Every crisis is different. But practically, all public responses to crisis are the same. Whether a global war or demand/supply shock doesn’t matter for the public. They receive the bill from the local company. That is why it is easy to weaponize energy internationally. At the end of the day, the crisis actors can be invisible from the local perspective, and all blame is shifted to local actors. It always happens this way will be that way.
But now, there is an interesting political context hard to ignore. West can be simultaneously tested by Russia in Ukraine and China in the Pacific. Meanwhile, Europeans are saving the planet because from their angle, and it is not the West being tested. Some rather see it as a test of the strength of Pax Anglo-Saxonica. This explains part of the inertia on the European side.
But there are dimensions to how this crisis may evolve. The first parameter is the duration. From an energy point of view, winter and summer energy prices are more problematic. During the spring and autumn, demand is lower. Therefore, we see price peaks in winter or summer. This is also the most vulnerable period for consumers. The car sales in the western world are more SUVs-bigger vehicles. They may be much more efficient, but they are heavier. The car stock is a product of post-2015 low prices: 50-70$/barrel. Short spikes are not a concern. Sustaining high prices is an invitation for consumer discomfort. And consumer reflects this discontent to the closest authority: Local politicians. US mid-term elections are in November 2022.
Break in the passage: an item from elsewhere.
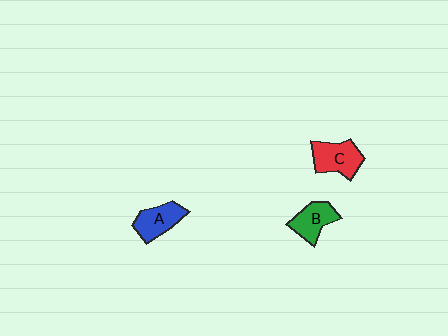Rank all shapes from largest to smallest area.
From largest to smallest: C (red), A (blue), B (green).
The second parameter is the depth of a crisis. Western historical leaders are well studied in the eastern part of the world. It is tragic sometimes these words are referenced more by the rest of the world than their originating countries. One such saying is Churchill’s “Never let a good crisis go to waste.” We generally assume positively that a crisis is a chance for progress. What if it is otherwise? Like, use a crisis to start and deepen another crisis. But why? Because these things happen very rarely and if you have the information on the future of it then you can play with it with some bruises to yourself too.
Only Russia knows whether it can increase oil production after May, when demand will kick in. China has made huge stocks of various commodities. Also, China has tested domestic market measures on price limitations since last winter. Russian foreign currency reserves are at their highest level. On the other hand, OECD and US stocks are the lowest of the last five years. Numbers show that one side is prepared, the other is completely empty-handed. We have to be careful about how we end up like this. Saudi Arabia and OPEC+ specifically targeted oil stocks in the OECD because they believed this is a major determinant of price.
There is also another story called food prices. Fertilizer prices are even denting western farmers. A drop in agriculture production will impact everyone. So production and producers will have the final say. Is this again lead us to a semi-global recession with high prices?
The third parameter is how the actors will behave. But this may not be the right question. Because there are central actors like the US, EU, Russia, and China, and there are peripheral actors like North Korea Iran. The peripheral actors may also want a victory for themselves in this war with cyber capabilities targeting infrastructure because every virtual/physical victory is a positive moral for their own domestic public and military.
The weaponization of energy is a perfect crime. Global actor shutdowns the tap, but the local public blame local politicians and punish them. Then these local punishments create more local volatilities. But these local resentments are silenced by some other victories, whether invented or deep-frozen before. Energy is a dangerous game in times of short-sightedness and the age of disinformation wars. Luckily we are not in one of them.